By and far, this list is not all-inclusive.  I just outlined a few of the passages for us to consider.  The chapter is filled with various others warnings about what a fool is capable of doing, how much havoc they wreak in a situation, etc.  If Solomon, and God, thought so much about warning us against fools and foolish behavior, isn't it a good idea to explore it a little deeper?  The consistent theme:  Fools over-react, under-think, over-simplify, under-prepare, over-indulge, and under-recognize the impact of their words, behavior, and attitudes.  Theirs is a life of going way "over" and living way "under"!

Tuesday, April 12, 2011

The hill you die on

3 It's a mark of good character to avert quarrels,
   but fools love to pick fights. 
(Proverbs 20:3)

Ever run across an individual that just seems contrary in all they do?  There is just no pleasing them - they find fault with everything and love to quarrel over the silliest of things.  There is a word for these type of individuals - fools!  Solomon makes it quite plain that a fool loves to pick a fight.  It is a mark of honor (of good character) to avoid a fight.  I am not implying that we actually live in a state of existence where we go through life without ever saying a cross word or entering into constructive debate periodically.  Yet, a man or woman of good character knows that insisting on a quarrel is not a sign of wisdom.

It is a good thing to overlook the small things in life.  There is a saying I heard some time ago that has stuck with me:  "Is this the hill you want to die on?"  In other words, is this the "battle" of the will or mind that you want to engage in?  "Small things" lead to the bigger battles when we allow ourselves to dwell upon them.  Angry outbursts and quarrels are a result of not overlooking an offense.  God honors the one who is able to turn away from fighting and to be a peacemaker.

Look at this passage again - it is not that we don't have the opportunity to quarrel, it is that we "avert" that opportunity.  This word carries both the idea of turning away before you enter into the quarrel and to prevent it before it has an opportunity to begin.  This is more than the "counting to ten" thing that some may engage in (not to say that this is bad) - it is the attitude of mind and heart that shows how much you value the other individual.  When we "turn away" or "turn aside" from a quarrel, we are choosing to honor God by not engaging in actions or the sharing of words that will not represent God well.

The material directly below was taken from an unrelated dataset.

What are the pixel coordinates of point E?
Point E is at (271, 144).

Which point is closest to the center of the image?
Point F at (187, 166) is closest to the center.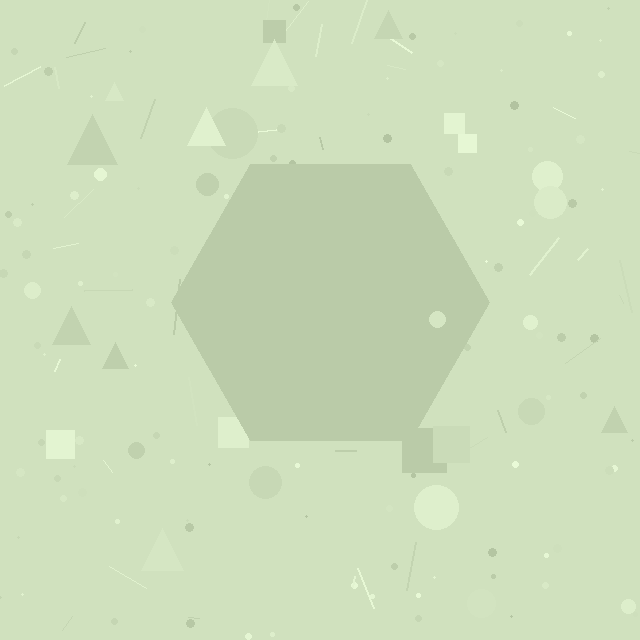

When we prevent a quarrel, we actually doing what God calls being a peacemaker.  A peacemaker is an intermediary - one who is able to see both sides of the coin.  There is an ability to not judge a situation by face value, but to see that there are always two sides to how a situation can be interpreted (each being valid in the other person's eyes).  

Today, we have a choice - it is to choose wisely the hills that we are willing to die on.  Quarrelsome behavior will soon wear us down, wear upon our relationships, and make us devoid of those strong supports we need in life.  Choose wisely - it is better to be numbered with the wise than with the fools!